Analyze the time complexity of the following code snippet.
from scipy import stats
import numpy as np
data = np.random.rand(1000)
result = stats.describe(data)
print(result)
This code calculates summary statistics like mean, variance, min, max, and percentiles for a list of numbers.
Identify the loops, recursion, array traversals that repeat.
- Primary operation: Scanning through the data array to compute statistics.
- How many times: Each element is visited a few times to calculate different statistics.
As the number of data points increases, the time to compute statistics grows roughly in direct proportion.
| Input Size (n) | Approx. Operations |
|---|---|
| 10 | About 10 to 50 operations |
| 100 | About 100 to 500 operations |
| 1000 | About 1000 to 5000 operations |
Pattern observation: The work grows roughly linearly with the number of data points.
Time Complexity: O(n)
This means the time to get descriptive statistics grows directly with the size of the data.

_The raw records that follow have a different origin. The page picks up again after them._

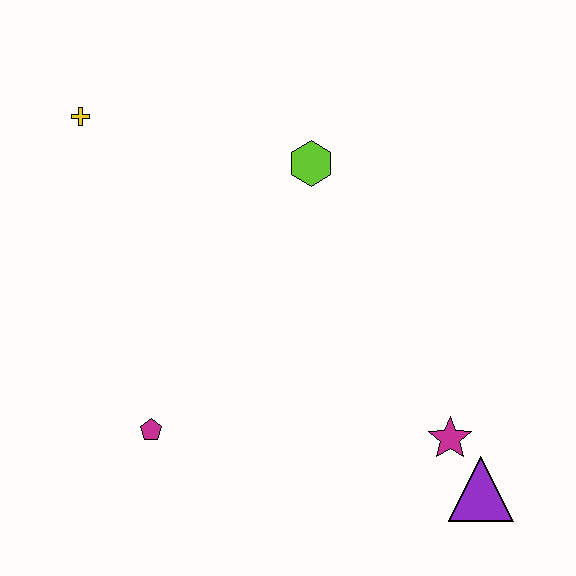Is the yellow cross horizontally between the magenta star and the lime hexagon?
No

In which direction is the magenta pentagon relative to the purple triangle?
The magenta pentagon is to the left of the purple triangle.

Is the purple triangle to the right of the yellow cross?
Yes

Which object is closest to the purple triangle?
The magenta star is closest to the purple triangle.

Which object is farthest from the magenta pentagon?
The purple triangle is farthest from the magenta pentagon.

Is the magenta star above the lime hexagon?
No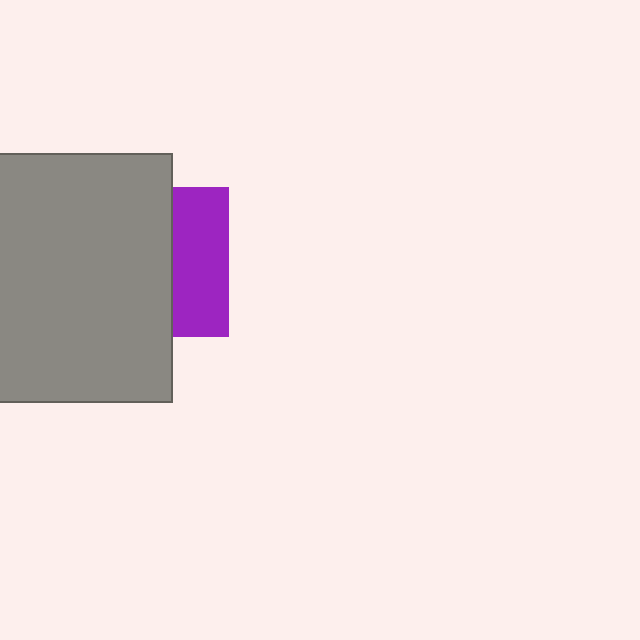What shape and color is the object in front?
The object in front is a gray rectangle.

[X] Wrong: "Calculating descriptive statistics takes the same time no matter how much data there is."
[OK] Correct: The function must look at each number to compute summaries, so more data means more work.
Understanding how summary calculations scale helps you explain efficiency when working with large datasets.
"What if we used a streaming method that updates statistics without storing all data? How would the time complexity change?"